快靠近瀑布的时候,胡说就不肯再往前走了,见蓝灿有些疑惑,他不好意思地笑了笑,“我,我畏水,就不陪你跳了,你自己跳吧,不过记得跳之前先憋一口气,省得溺水。”
“嗯。”蓝灿应了声,虽然觉得此地看起来不大像是连通天地的圣地,却也没再怀疑。踩着沾满黑色苔藓的石头跌跌撞撞到了瀑布边缘,又不舍地回望了一眼,道:“我走之后你和帝君要好好的,有机会记得去下界看我啊。”
“知道知道,一定一定!”胡说摆摆手,笑道:“你快下去吧,要不一会儿仙尊真的追来啦。”
“你们真的以为,从这里跳下去,就能回到人间吗?”
赤穹的声音传来,明黄的影子一闪而过,转眼蓝灿就被捆成了粽子。胡说见状顾不得自己畏水了,忙冲上去想帮蓝灿解开绳子,却被一只瘦劲有力的手紧紧扼住脖子,视线上移,对上双猩红可怖的眼。
“你你你…松松松…”胡说被勒得说不出话来,脸憋成了猪肝色,只拼命捶打着赤穹的手。
“你究竟是何居心,为何定要怂恿我的灿儿来此?”赤穹声色俱厉地说,道袍翻飞,花白的头发在身后散开。
“仙尊,不可!”蓝灿大骇,奈何被绑住动弹不得。胡说的双脚早已离地,无助地挣扎着,因为窒息化出了原形,眼角不禁滑出泪水:“我,我我,帝,帝君救……”
“狐狸,你是狐狸,原来如此。呵,狐狸——”看到胡说的原型,仙尊冷笑着连说了三次狐狸,眼神骤然变得阴厉,突然甩手将胡说丢下了逆川。
落下去前,胡说看到蓝灿凄惶的一双眼。不知仙尊对他说了句什么,胡说听他声嘶力竭地喊着“不要”,靠在仙尊怀中,脸上的神情是如此绝望——他唯一逃走的希望就此消失。
不断下坠,直到穿过层层密布的黑云,胡说才知道,逆川之下不是瀑布倾斜形成的湖泊,而是熊熊燃烧着的万丈熔岩,火光似橙非橙似蓝非蓝,似乎在何时见过。
翻滚的岩浪中,有无数双手伸出,像等待天赐的礼物般等待着胡说的降落。它们原本还在嚎啕呜咽,此时却兴奋地发出“桀桀”的怪笑。
身子撞上滚烫的岩石,皮肉被烧化,筋骨被跌得粉碎,来不及喊一声“疼”,一道岩浪翻涌过来便将他吞没。沉浮于岩浆中的恶灵急不可待地游过来分食他的身体。
这时,突然有道金光自他体内绽放,形成一道炽烈的金色结界,护住了他,就像是火把的最后一点余烬。
在这盛放的金芒中,灰色的毛团慢慢变成只银白的雪狐。

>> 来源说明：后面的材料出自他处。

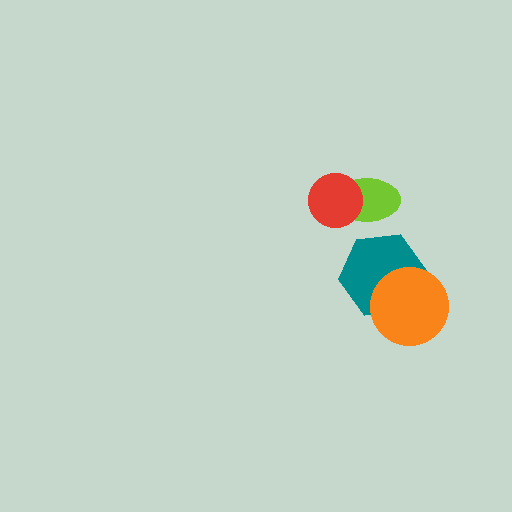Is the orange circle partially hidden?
No, no other shape covers it.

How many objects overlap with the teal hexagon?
1 object overlaps with the teal hexagon.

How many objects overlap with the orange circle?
1 object overlaps with the orange circle.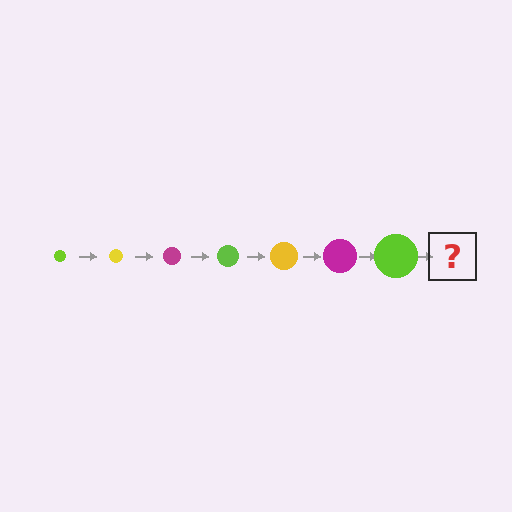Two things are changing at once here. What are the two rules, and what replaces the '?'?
The two rules are that the circle grows larger each step and the color cycles through lime, yellow, and magenta. The '?' should be a yellow circle, larger than the previous one.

又一道岩浪袭来,结界被震出了裂痕,随着星星点点的金色碎片散开,银狐逐渐蜕变,化成一名乌发红衣的青年。
阖眼之前,胡说恍惚看到一人,白衣银发,温润儒雅,向他望过来时,眉眼间尽是温柔缱绻。
“你们雪狐一族哪个不是高冷矜贵的主儿,为何偏出了你这么个恋爱脑的傻白甜。当心哪天遇到个冷情冷心的把你掏出的心肺摔在地上,到时觉得疼了可别哭着回来找我。”
眼角滑出一滴泪水,滴落万丈熔岩。下方是千丈业火,群魔呼号,万鬼同哭。
白执总说他不懂爱,不知何为喜欢。如今,他终于有了理由去反驳,可以理直气壮地告诉对方,很久以前,他也曾爱过。
他全都记起来了,记得他爱的人叫“陆离”。这个人,利用他,欺瞒他,害他魂飞魄散,与至亲阴阳永隔。
作者有话要说: 啊狐狸变身了,白衣狐变红衣狐,也比300年前长成熟了些
☆、二一 逆川之下
“我答应你这是最后一次,以后我都不会再去明韶宫啦!”
自胡说走后白执越发的心神不宁,直到脑海不自觉地闪过胡说走时留下的最后一句话,他的手指蓦地收紧,叫来扶桑过来细问:“今日明韶宫那边可有异样?”
“没听说。”扶桑道,顿了一下又说:“不过方才有几名散仙从门前经过,说今日仙尊主持朝会,大会才刚开始没多久他就匆匆离去,到现在一两个时辰了,还没回去。”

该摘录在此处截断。